Enter your regex: [0-9&&[345]] Enter input string to search: 3 I found the text "3" starting at index 0 and ending at index 1. Enter your regex: [0-9&&[345]] Enter input string to search: 4 I found the text "4" starting at index 0 and ending at index 1. Enter your regex: [0-9&&[345]] Enter input string to search: 5 I found the text "5" starting at index 0 and ending at index 1. Enter your regex: [0-9&&[345]] Enter input string to search: 2 No match found. Enter your regex: [0-9&&[345]] Enter input string to search: 6 No match found.
下面演示两个范围交集的例子:
Enter your regex: [2-8&&[4-6]] Enter input string to search: 3 No match found. Enter your regex: [2-8&&[4-6]] Enter input string to search: 4 I found the text "4" starting at index 0 and ending at index 1. Enter your regex: [2-8&&[4-6]] Enter input string to search: 5 I found the text "5" starting at index 0 and ending at index 1. Enter your regex: [2-8&&[4-6]] Enter input string to search: 6 I found the text "6" starting at index 0 and ending at index 1. Enter your regex: [2-8&&[4-6]] Enter input string to search: 7 No match found.
3.1.5 差集
最后,可以使用差集(subtraction)来否定一个或多个嵌套的字符类,比如:[0-9&&[^345]]
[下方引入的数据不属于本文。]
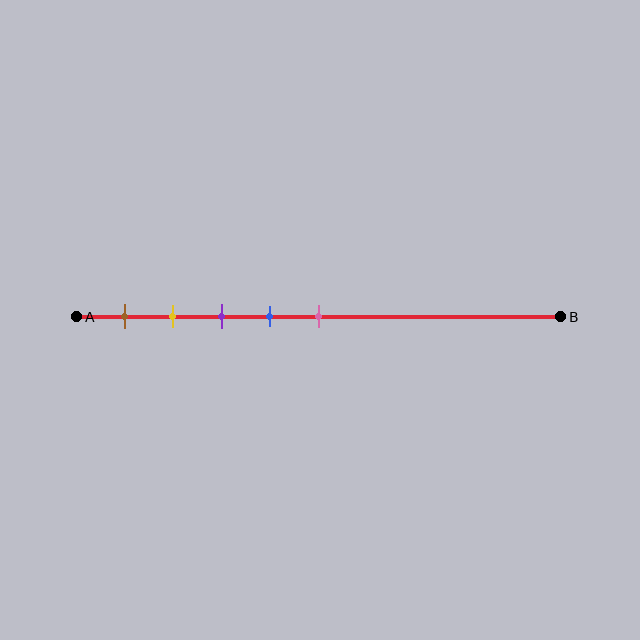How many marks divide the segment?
There are 5 marks dividing the segment.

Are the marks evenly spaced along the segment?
The marks are evenly spaced relative to one another, but the end sections next to A and B have different lengths, so they do not divide the segment into equal parts.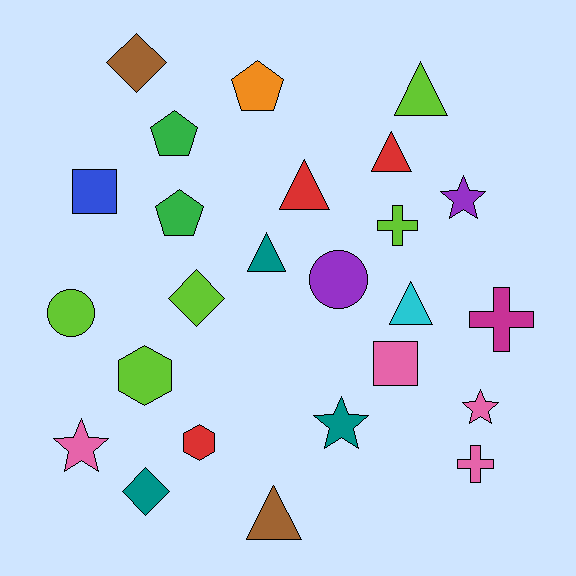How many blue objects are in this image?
There is 1 blue object.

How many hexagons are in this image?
There are 2 hexagons.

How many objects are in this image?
There are 25 objects.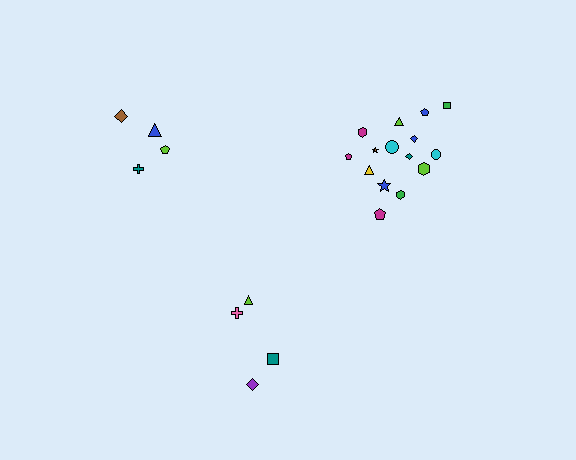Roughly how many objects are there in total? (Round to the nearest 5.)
Roughly 25 objects in total.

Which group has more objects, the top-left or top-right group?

,这个是构建一个匹配除 3,4,5 之外所有 0 到 9 间数字的简单字符类。
Enter your regex: [0-9&&[^345]] Enter input string to search: 2 I found the text "2" starting at index 0 and ending at index 1. Enter your regex: [0-9&&[^345]] Enter input string to search: 3 No match found. Enter your regex: [0-9&&[^345]] Enter input string to search: 4 No match found. Enter your regex: [0-9&&[^345]] Enter input string to search: 5 No match found. Enter your regex: [0-9&&[^345]] Enter input string to search: 6 I found the text "6" starting at index 0 and ending at index 1. Enter your regex: [0-9&&[^345]] Enter input string to search: 9 I found the text "9" starting at index 0 and ending at index 1.
到此为止,已经涵盖了如何建立字符类的部分。在继续下一节之前,可以试着回想一下那张字符类表。